A managed repository with the labels of webapp, gradlew, and cloud-run will receive a pull request with the following generated skylounge.yml. The additional parameters below are inserted by SkyLounge from the job and step definitions (for example the jar-path under development > build > build-container-image and build_paths under development > build). In doing so, SkyLounge has generated the complete skylounge.yml based on the job and step definition selections. Again, this is easier for developer teams.

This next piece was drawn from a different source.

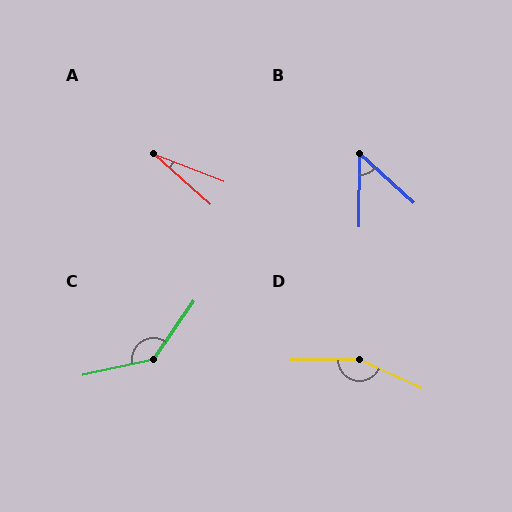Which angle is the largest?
D, at approximately 155 degrees.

blueprint-uri: sky-lounge/skylounge-library/blueprints/fisma/web-app/blueprint.yml
workflows:
- workflow: development
  jobs:
    - job: build
      steps:
        - step: unit-test
          uri: sky-lounge/skylounge-library/steps/unit-test/gradlew/unit-test.yml
          params:
            jvm_version: 17
        - step: build-container-image
          uri: sky-lounge/skylounge-library/steps/pack/gradlew/build.yml
          params:
            jar_path: # Path to the jar file
            jvm_version: 17
      params:
        build_paths: # An array of paths which trigger the build job on change. Example: [\"src/**\", \"build.gradle\", \"service.yaml\"]
    - job: deploy
      uri: sky-lounge/skylounge-library/jobs/gcp/cloud-run/deploy/deploy.yml
      params:
        cloud_run_domain: # The domain to configure for your application. Example: dashboard.skylounge.dev
        cloud_run_invoker: # OPTIONAL - The name of the user allowed to invoke your Cloud Run service. For any authenticated Google user, use `allUsers`. For public access, leave it empty. Example: allUsers
        cloud_run_location: us-central1
        dns_zone_name: skyloungedev
        tf_state_bucket: tfstate.skylounge.dev
    - job: integration-test
      uri: # The URI to your integration tests. Example: sky-lounge/hello-app/skylounge/integration-test.yml
  params:
    project: skyloungedev
- workflow: production
  jobs:
    - job: deploy
      uri: sky-lounge/skylounge-library/jobs/gcp/cloud-run/deploy/deploy.yml
      params:
        cloud_run_domain: # The domain to configure for your application. Example: dashboard.skylounge.dev
        cloud_run_invoker: # OPTIONAL - The name of the user allowed to invoke your Cloud Run service. For any authenticated Google user, use `allUsers`. For public access, leave it empty. Example: allUsers
        cloud_run_location: us-central1
        dns_zone_name: skyloungeio
        tf_state_bucket: tfstate.skylounge.io
  params:
    project: skyloungeio
- workflow: daily-scans
  jobs:
    - job: owasp-zap-full-scan
      params:
        endpoint_to_scan: # The production endpoint to scan. Example: https://dashboard.skylounge.io
params:
  registry_url: us-central1-docker.pkg.dev/skylounge-common/skylounge-registry

The development team can fill in the additional details for the managed repository before committing the file.